Mi commossi per la consolazione

ch’ avevo procurato e per il gusto

provato dal figliol di Telamone.

Bevvi e compresi perché pure Augusto

gli avesse dedicato una tragedia,

scritta quando, oramai, era vetusto:

 non s’alzava dal letto e dalla sedia.

Per fortuna la lesse Mecenate

e la bruciò; ma pure ancor lo tedia.

Riprendo, dunque, le mie passeggiate,

usando la cartina cesariana,

con passo buono … e incontro Mitridate,

un celeberrimo voltagabbana,

d’alto ingegno, perché d’alto lignaggio,

che osò sfidar la potenza romana.

Mi riconobbe; poi, resomi omaggio,

mi rammentò le gesta di Lucullo

ed il suo ultimo terreno viaggio.

“Lucullo era leal, Pompeo era un bullo”,

 concluse Mitridate e accommiatossi,

dicendo ch’era atteso da un fanciullo.

Rimasi lì, pensoso, in carne ed ossi,

poi, sempre riflettendo, lento pede,

ripresi il mio cammino tra quei fossi.

Pervenni, se la mappa ancor fa fede,

a una radura dove, con sorpresa,

vidi – e mi fe’ piacer-  Glauco e Diomede.

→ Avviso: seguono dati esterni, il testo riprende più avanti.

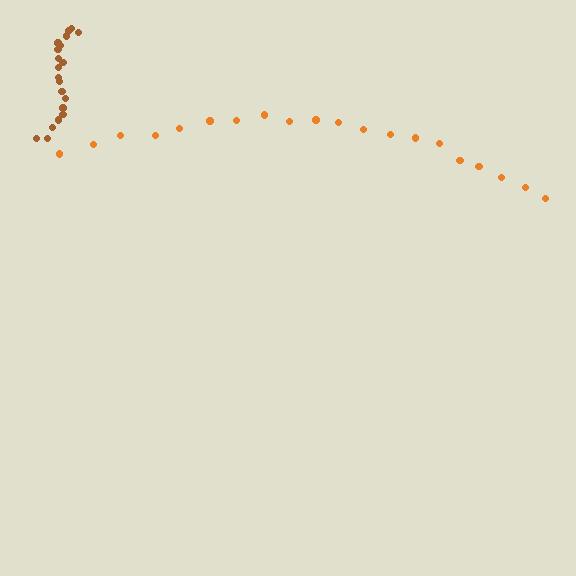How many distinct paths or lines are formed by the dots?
There are 2 distinct paths.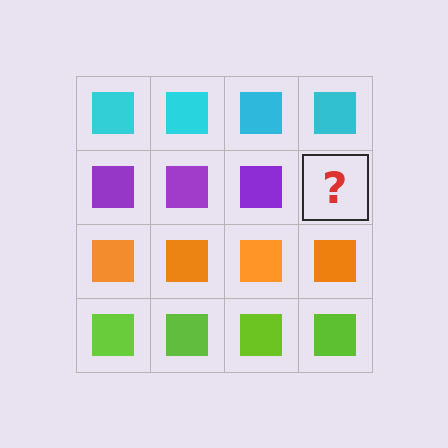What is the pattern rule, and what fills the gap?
The rule is that each row has a consistent color. The gap should be filled with a purple square.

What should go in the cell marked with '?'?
The missing cell should contain a purple square.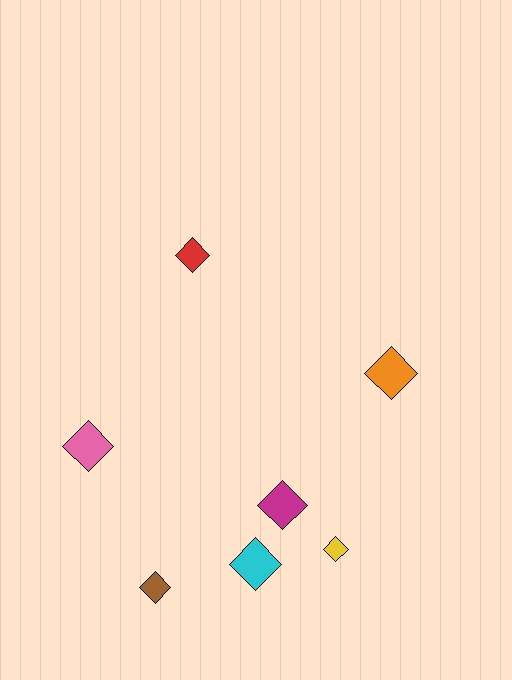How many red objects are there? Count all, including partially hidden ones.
There is 1 red object.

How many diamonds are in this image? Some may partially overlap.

Era in atto tra lor  grande contesa:

indossava il Tidide l’armi d’oro,

l’altro di bronzo, ed avea la pretesa

d’annullar quel contratto che tra loro,

sull’armi, appunto (il che non è un mistero),

presso Troia vi fu con gran decoro.

Diceva il forte Licio: “Sai ch’io ero

completamente sbronzo quella volta;

rendimi le mie armi, masnadiero!”.

E l’altro, bellicoso: “Tu l’hai tolta

senza pressioni mie, senza fattura,

la panoplia; e non fu una scelta stolta,

ché, per Giove! è notizia imperitura

che t’avrei fatto a pezzi col mio brando,

io che ho sconfitto Marte! Vuoi sventura,

sciocco barbaro asiatico? Sta andando

verso la fin la mia nota prudenza:

ti do un €uro, perché stiamo trattando”.

Vedendo me, Glauco esclamò: “ Eccellenza!

Venga lei a risolver la concione,

con una saggia, equa e giusta sentenza”.

Ma io non volli: “C’è la Cassazione

- dissi a Glauco  -   per quel che tu brami,

avendo già io espresso un’opinione.

E non occorre la legge “Cirami”

per far giustizia; pertanto mi astengo,

sussistendo dei dubbi sui legami

tra me e Diomede. In tal senso prevengo

ogni possibil forma di sospetto.

Ed or, processualmente, al dunque vengo:

a Achille  e a Cesare gli atti rimetto,

che, con Ciro, Hattusìlis e Ramsete,

Sezioni Unite, daranno il verdetto.

E tu, Diomede, via quelle monete!

Mettile in tasca:  sai che son leale:

 son giudice e stratego, non un prete.

 Ho dimostrato d’essere imparziale;

 e ti ricordo che l’ordinamento

 fa obbligatoria l’azione penale”.

 Il figlio di Tideo, senza commento,

 capì l’antifona di tale  segno.

 Ma, mentre Glauco stava poco attento,

 chiamai Diomede e, con fermo contegno,

 per non sprecare il mio lavoro invano,

 dissi: “Ragazzo, staccami un assegno”.

 Egli lo fece da onesto cristiano;

 e credo che il farà dieci altre fiate,

 né io rifiuterò: non son villano.

 Ma ora son le ventitré passate

 e pongo fine alla seconda parte,

 poiché le dita son già addormentate.

 La terza comporrò, se Giove e Marte,

 Apollo, le sue Muse e il saggio Ermete

 m’aiuteran, con Eracle – Melcarte,

 a far per Te, Lettor, rime ancor liete.